VPN、プロキシ、データセンターのレンジ
VPNは約束どおりのことを正確に行います。可視IPは出口サーバーのものなので、位置情報は出口サーバーのデータセンターを、正確に報告します。データベースが失敗しているのではありません。あなたが関心を持っている端末ではない、別のマシンを正しく特定しているのです。Uplink Traceは、AS事業者の名称からデータセンターおよびVPNのレンジをヒューリスティックに検出し、証明と断定するのではなくLIKELY(可能性が高い)とラベル付けします。
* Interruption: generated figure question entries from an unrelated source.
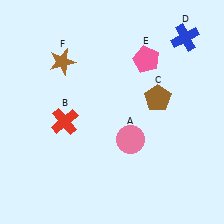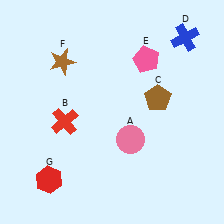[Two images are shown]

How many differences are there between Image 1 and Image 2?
There is 1 difference between the two images.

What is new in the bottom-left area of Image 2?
A red hexagon (G) was added in the bottom-left area of Image 2.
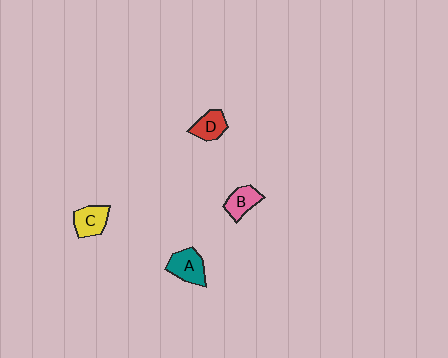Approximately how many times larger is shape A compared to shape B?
Approximately 1.2 times.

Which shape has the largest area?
Shape A (teal).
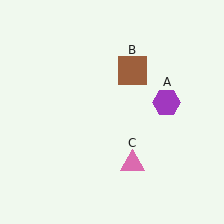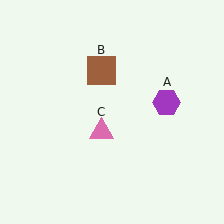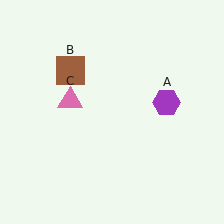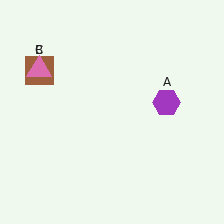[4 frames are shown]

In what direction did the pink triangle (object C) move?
The pink triangle (object C) moved up and to the left.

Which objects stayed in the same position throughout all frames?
Purple hexagon (object A) remained stationary.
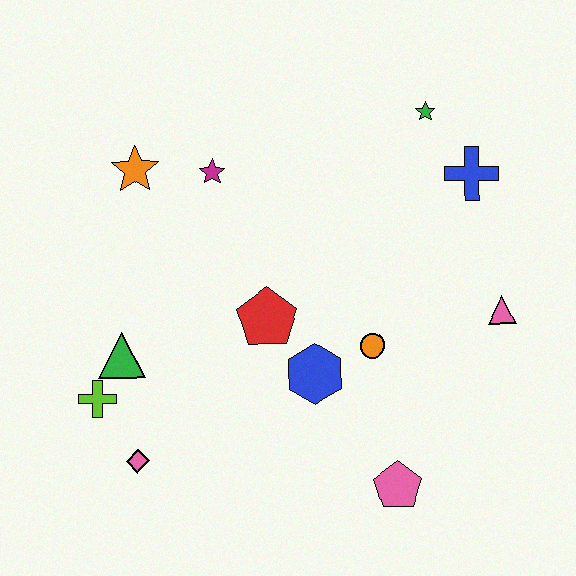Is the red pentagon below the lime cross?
No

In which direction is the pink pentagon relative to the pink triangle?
The pink pentagon is below the pink triangle.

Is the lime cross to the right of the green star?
No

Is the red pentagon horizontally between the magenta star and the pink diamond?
No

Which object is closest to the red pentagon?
The blue hexagon is closest to the red pentagon.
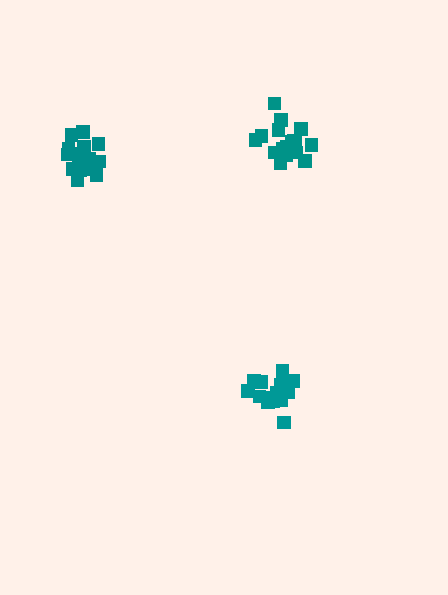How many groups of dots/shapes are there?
There are 3 groups.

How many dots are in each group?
Group 1: 19 dots, Group 2: 17 dots, Group 3: 18 dots (54 total).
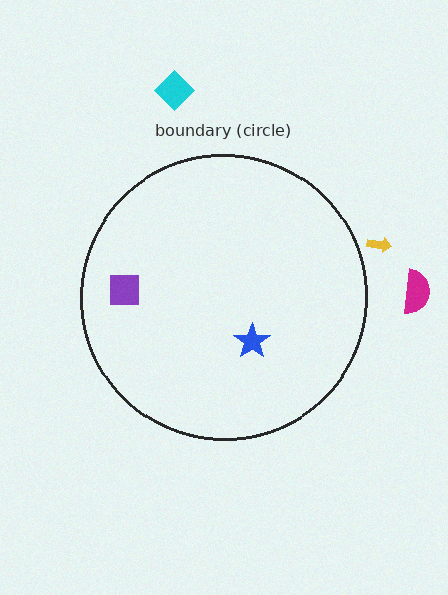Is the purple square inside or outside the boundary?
Inside.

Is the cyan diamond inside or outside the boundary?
Outside.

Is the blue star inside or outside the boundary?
Inside.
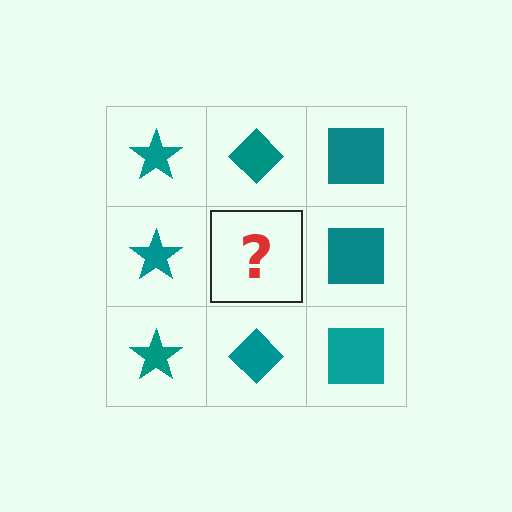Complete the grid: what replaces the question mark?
The question mark should be replaced with a teal diamond.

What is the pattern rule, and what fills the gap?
The rule is that each column has a consistent shape. The gap should be filled with a teal diamond.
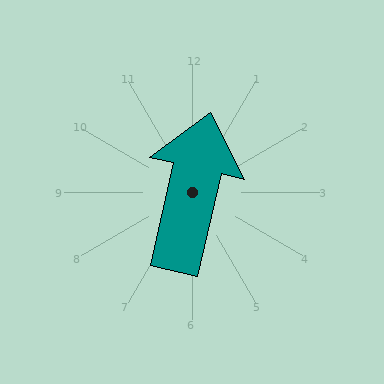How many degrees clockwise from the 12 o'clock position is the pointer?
Approximately 13 degrees.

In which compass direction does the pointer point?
North.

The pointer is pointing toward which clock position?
Roughly 12 o'clock.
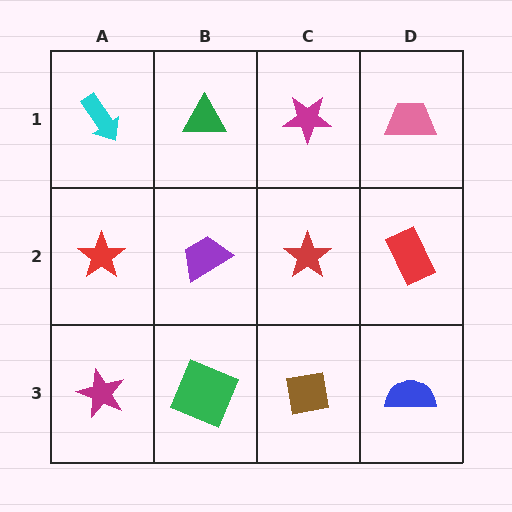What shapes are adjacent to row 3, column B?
A purple trapezoid (row 2, column B), a magenta star (row 3, column A), a brown square (row 3, column C).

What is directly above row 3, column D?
A red rectangle.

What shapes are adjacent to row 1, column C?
A red star (row 2, column C), a green triangle (row 1, column B), a pink trapezoid (row 1, column D).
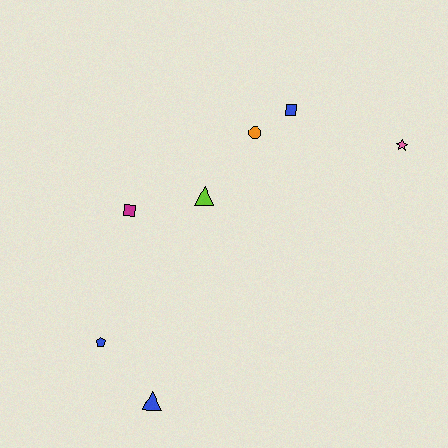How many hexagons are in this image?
There are no hexagons.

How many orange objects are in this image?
There is 1 orange object.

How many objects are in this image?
There are 7 objects.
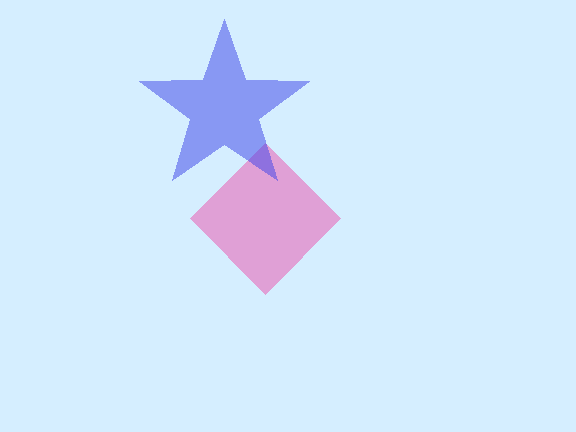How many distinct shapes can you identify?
There are 2 distinct shapes: a pink diamond, a blue star.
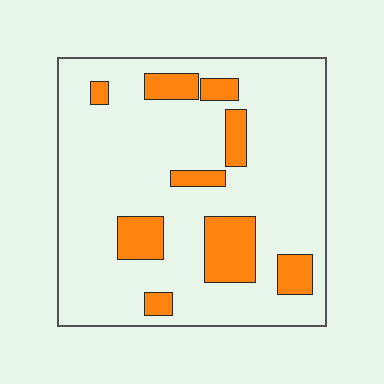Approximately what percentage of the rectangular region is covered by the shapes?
Approximately 20%.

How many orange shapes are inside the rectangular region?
9.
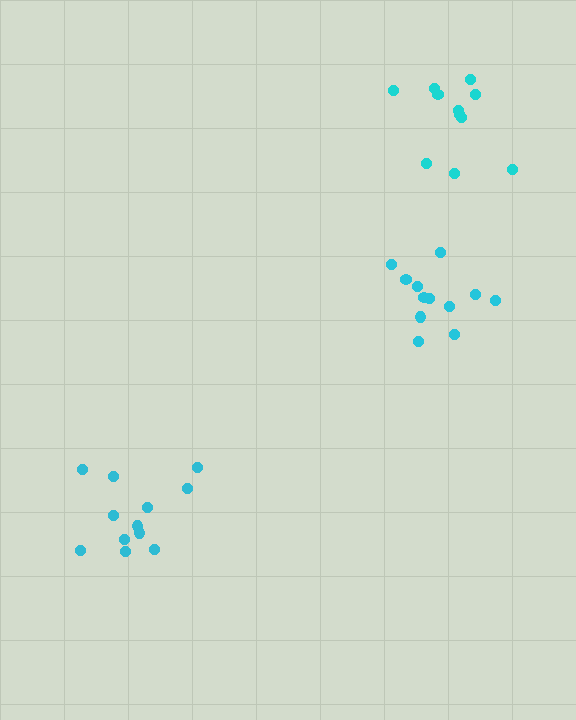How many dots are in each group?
Group 1: 12 dots, Group 2: 11 dots, Group 3: 12 dots (35 total).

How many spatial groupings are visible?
There are 3 spatial groupings.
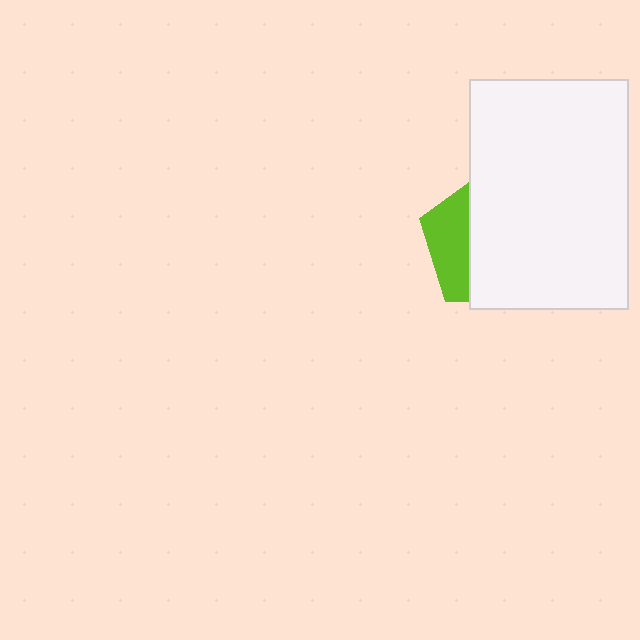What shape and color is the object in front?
The object in front is a white rectangle.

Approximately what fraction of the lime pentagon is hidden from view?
Roughly 69% of the lime pentagon is hidden behind the white rectangle.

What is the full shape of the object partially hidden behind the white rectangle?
The partially hidden object is a lime pentagon.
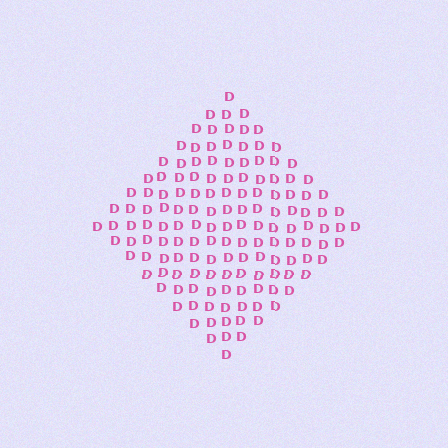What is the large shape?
The large shape is a diamond.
事業者名は証拠であって、確証ではないからです。ここではASNとは何かを理解しておくと役立ちます。自律システムは誰がそのネットワークを運用しているかを教えてくれ、それは座標よりも有益であることが少なくありません。
企業ネットワークと衛星回線
大規模な組織は、支社のトラフィックを中央のインターネットブレイクアウト経由でルーティングすることが多く、カルガリーにいる従業員がトロントの本社に登録されたIPで現れることもあります。衛星インターネットはその極端な例です。トラフィックは地上局で地上のインターネットに到達し、その地上局はパラボラアンテナとは別の国、ときには別の大陸にある場合があります。どちらのパターンも、内部的には整合しているものの運用上は誤解を招く位置情報の結果を生み出します。
精度が国によって異なる理由
精度は地図全体で一様ではありません。小さな国は国レベルでは容易に正確であり、間違えようのある領域そのものが少ないため、市区町村レベルでも正確なことが多くあります。密度が高く競争の激しいISP市場を持ち、地域ごとに構造化された割り当てを行う国、つまり西ヨーロッパの多くや北米の都市部などは、比較的よく位置が特定できます。国内の1つのアドレスプールから全国のキャリアが引き出している国では、国境より下のレベルでは位置特定が不正確になります。アドレス構造の中に、ある都市を別の都市と区別するものが何もないからです。同じデータベースがオランダでは優秀でありながら、別の場所では市区町村レベルでほとんど役に立たないこともあり得ます。
信頼半径の読み方
誠実な位置情報の結果は、点ではなく円です。地図上のピンは、基礎データが裏付けできない精度を主張します。円はネットワークの証拠がこのアドレスをこの推定される範囲のどこかに位置づけていると告げます。半径は誤差範囲として読んでください。固定ブロードバンドのISPで都市の上に描かれた小さな円はそれなりに強い信号であり、モバイルゲートウェイやデータセンターを中心とした広い円は、中心点がほぼ恣意的であるとツールが告げているのです。Uplink Traceが広い半径を描くとき、それこそが調査結果です。それ以上狭めるのは捏造になります。これがよく文書化されたアドレスでどう表示されるかは、8.8.8.8のトレース例で確認できます。
実務上の意味
国レベルの結果は、コンプライアンス審査、ログのトリアージ、不正利用の分析には十分に信頼できます。地域や市区町村の結果は、裏付けを取るべき手がかりであって、引用すべき事実ではありません。そしてそのいずれも個人を特定するものではありません。IP位置情報は、ネットワークがインターネットに接続する場所を近似するものであって、誰がそれを使っているのか、あるいはその人がどこに住んでいるのかを示すものではありません。この区別はIPアドレスから住所を特定できるかで詳しく解説しています。信頼度評価なしに正確なピンを示すツールは、データが許す以上に正確なのではなく、単に本来あるべきよりも自信過剰なだけなのです。